Still, Cook County and Chicago should stand firm on the ordinances enacted to enhance cooperation between law enforcement and immigrant communities and to save money, about $15 million a year was the county estimate back when its ordinance passed in 2011. The ordinance also reduced messy liability issues for the county.
OPINION
“I think that President [Toni] Preckwinkle, I and other commissioners that voted for the ordinance — and maybe some who voted against it — understand that we did the right thing,” Cook County Board commissioner and former mayoral candidate Jesus “Chuy” Garcia told me this week.
Garcia believes the county would not cave to federal pressure, and that’s important for hundreds of thousands of undocumented immigrants living in Cook County.
The Cook County sanctuary ordinance, like others in place in more than 200 cities and counties across the nation, requires U.S. Immigration and Customs Enforcement to get warrants to detain most undocumented immigrants. Municipalities took these steps because ICE had put them in a bind.
For too long ICE went after undocumented immigrants for minor offenses, such as traffic violations. It was bad business because it left ICE with less time and fewer precious resources to pursue dangerous criminals. It also became expensive for municipalities to house immigrants on the whims of ICE.
The Stop Sanctuary Cities Act was introduced in the U.S. Senate by Sen. David Vitter, R-Louisiana, in July in response to the killing of Kathryn Steinle in San Francisco allegedly by a Mexican immigrant who had been deported several times only to re-enter illegally. A breakdown between several agencies, and ICE’s notable failure to get a warrant, led to the man being released from police custody months before killing Steinle.
Under the Senate bill, states and municipalities must comply with ICE detainers or risk losing funds under the State Criminal Alien Assistance Program and Byrne Memorial Justice Assistance Grant Program. A bill passed the House in July restricting those funds and those from another policing program.
The Los Angeles Times reported that in the last fiscal year Cook County received $1.3 million from SCAAP and Chicago $2.6 million from JAG.
The Senate bill has a controversial amendment that would impose a five-year mandatory minimum prison sentence for undocumented immigrants who re-enter the country after deportation, a change from current law that imposes a maximum of two years. A House bill calls for the same change to imprisonment. It’s known as Kate’s Law, named after Steinle. The Senate amendment has divided Republicans and delayed the bill from being debated by the Senate Judiciary Committee.

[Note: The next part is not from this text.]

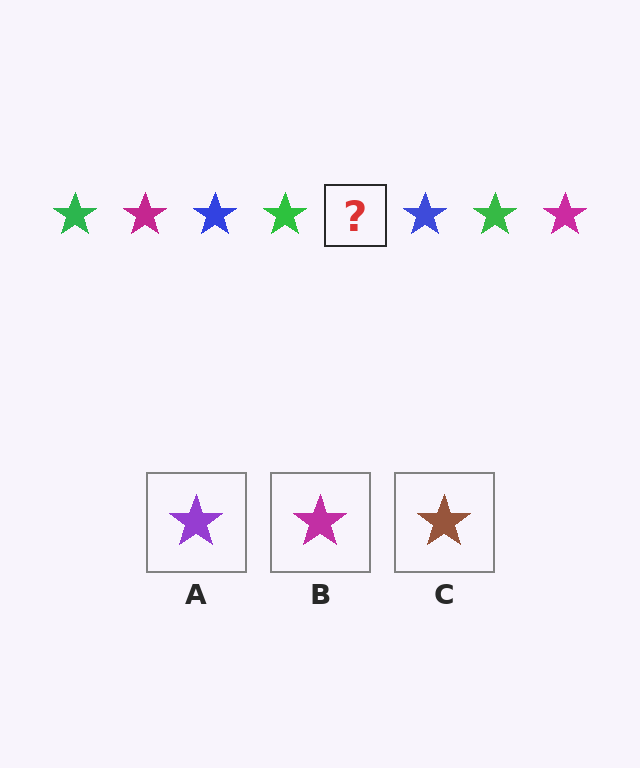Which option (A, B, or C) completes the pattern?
B.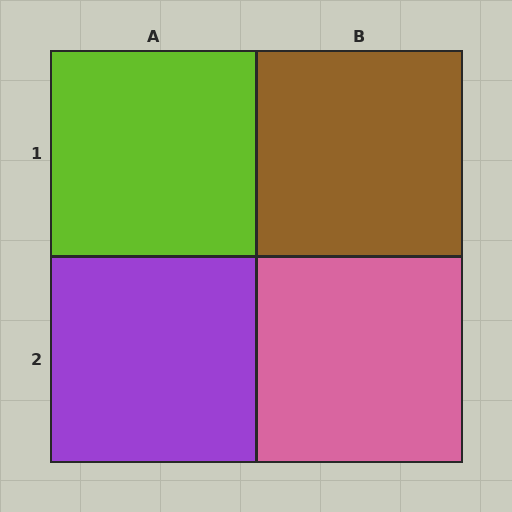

The mandatory minimum is too severe. It could, for example, hamstring prosecutorial discretion for immigrants guilty of re-entering the country to reunite with children and others who have livelihoods here. Current law already imposes harsher prison penalties for undocumented immigrants with prior removals and serious crime convictions.
Steinle’s killing was horrifying. But legislation that since has been proposed is hasty and ill-conceived. It would punish too many innocent people.
As Garcia told me, “One instance cannot define 11 million people.”